Servidor não pode obter licença apenas com atestado de médico particular

Licenças emitidas para servidores por médicos particulares precisam ser homologadas pela administração por meio de perícia de médico do sistema público. O entendimento é da 1ª Turma do Tribunal Regional Federal da 3ª Região, que confirmou tese da primeira instância em caso recente.

No caso analisado, o servidor alegou a validade dos atestados médicos apresentados e afirmou que não compareceu às perícias agendadas porque sua condição de saúde piorou e também pela grande distância entre sua residência e a cidade de São Paulo.

O homem disse ainda que durante a tramitação do processo no primeiro grau ele foi submetido a nova perícia, realizada por médicos da União e que, consequentemente, foram homologados todos os atestados médicos particulares objetos do mandado de segurança. Ele declarou que, na ocasião, a autoridade coatora agiu com má-fé e deixou de comunicar o juízo de primeiro grau sobre essa homologação, o que, na época, provocaria a perda de objeto da ação.

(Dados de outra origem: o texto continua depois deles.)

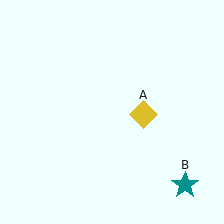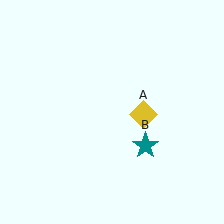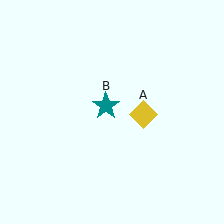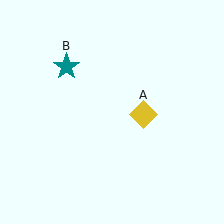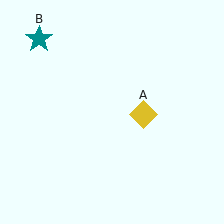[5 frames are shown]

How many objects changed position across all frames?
1 object changed position: teal star (object B).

Intimada a se manifestar, a União afirmou que a sentença reconheceu a ilegalidade do ato de homologação de perícias médicas particulares e que a administração nada mais fez do que cumprir a sentença e aplicar o previsto no artigo 202, parágrafo 4º, da Lei 8.112/90.

Controvérsia determinada

Ao analisar o caso, o TRF-3 disse que a controvérsia está em determinar se a apresentação de atestados assinados por médico particular é suficiente para autorizar a concessão e a manutenção de licença para tratamento de saúde, inclusive com a liberação da pessoa de se submeter à inspeção médica oficial determinada pela administração pública.

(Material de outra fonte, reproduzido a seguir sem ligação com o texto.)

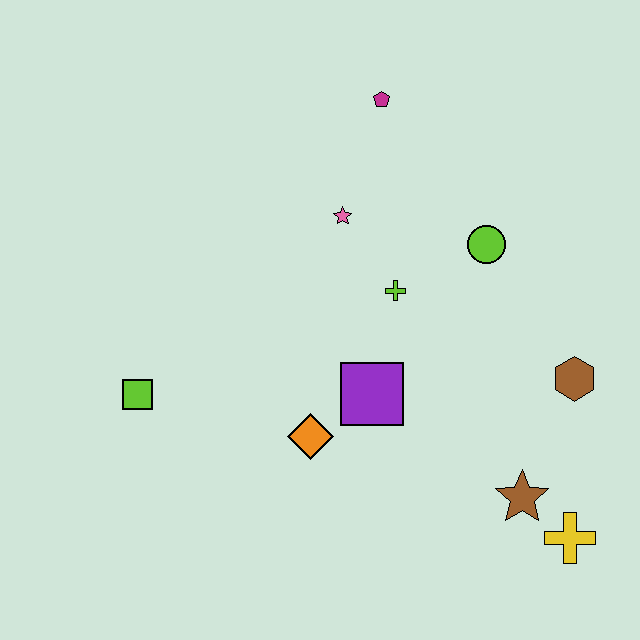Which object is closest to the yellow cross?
The brown star is closest to the yellow cross.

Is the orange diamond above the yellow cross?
Yes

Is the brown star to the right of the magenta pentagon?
Yes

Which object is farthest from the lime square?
The yellow cross is farthest from the lime square.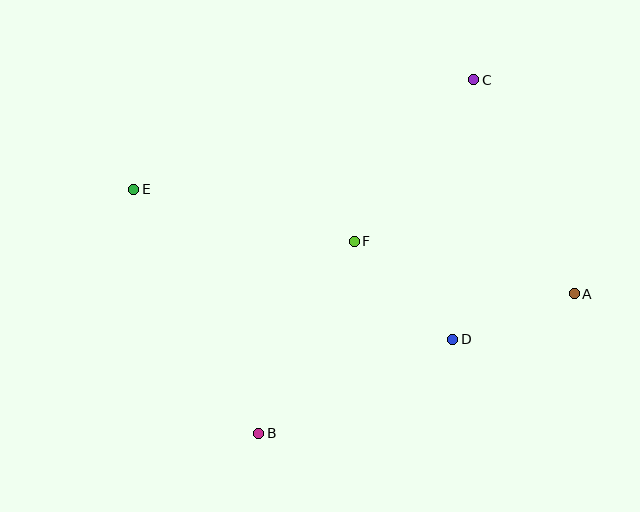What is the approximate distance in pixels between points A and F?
The distance between A and F is approximately 226 pixels.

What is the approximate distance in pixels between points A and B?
The distance between A and B is approximately 345 pixels.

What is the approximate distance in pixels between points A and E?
The distance between A and E is approximately 453 pixels.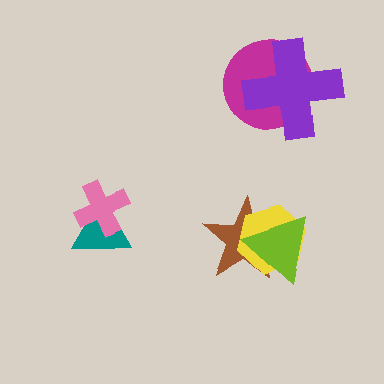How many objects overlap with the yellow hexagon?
2 objects overlap with the yellow hexagon.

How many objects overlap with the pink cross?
1 object overlaps with the pink cross.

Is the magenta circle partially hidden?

Na época dos fatos, a Lei 8.112/90 previa que, estando o servidor público lotado em região em que haja médicos oficiais da administração, não é possível a aceitação de atestado particular (artigo 203, parágrafos 2º e 3º).

Prevê também que, em caso de licença médica por período superior a 30 dias, não só era necessária a inspeção médica como a submissão do licenciado a uma junta médica oficial, constituída especificamente para esse fim, inclusive, se fosse o caso, para a homologação de atestados particulares (artigo 203, caput e parágrafo 4º).

“Não basta simples atestado médico particular a fim de comprovar doença para automaticamente estar o servidor liberado de seu emprego e suas funções, já que a lei dispõe em sentido diverso, exigindo a realização de perícia”, afirmou a primeira instância.

O colegiado ressaltou ainda que o servidor não compareceu a três perícias agendadas pela administração — a última delas, em local próximo a sua residência. Assim, o argumento de não comparecimento em razão da distância não pôde ser acolhido.

Quanto à alegada má-fé da autoridade coatora, também não foi dada razão ao interessado. Ao anular a homologação das licenças, a administração não fez mais do que cumprir a lei, exercendo seu poder de autotutela, previsto na Súmula 473 do Supremo Tribunal Federal. (Com informações da Assessoria de Imprensa do TRF-3).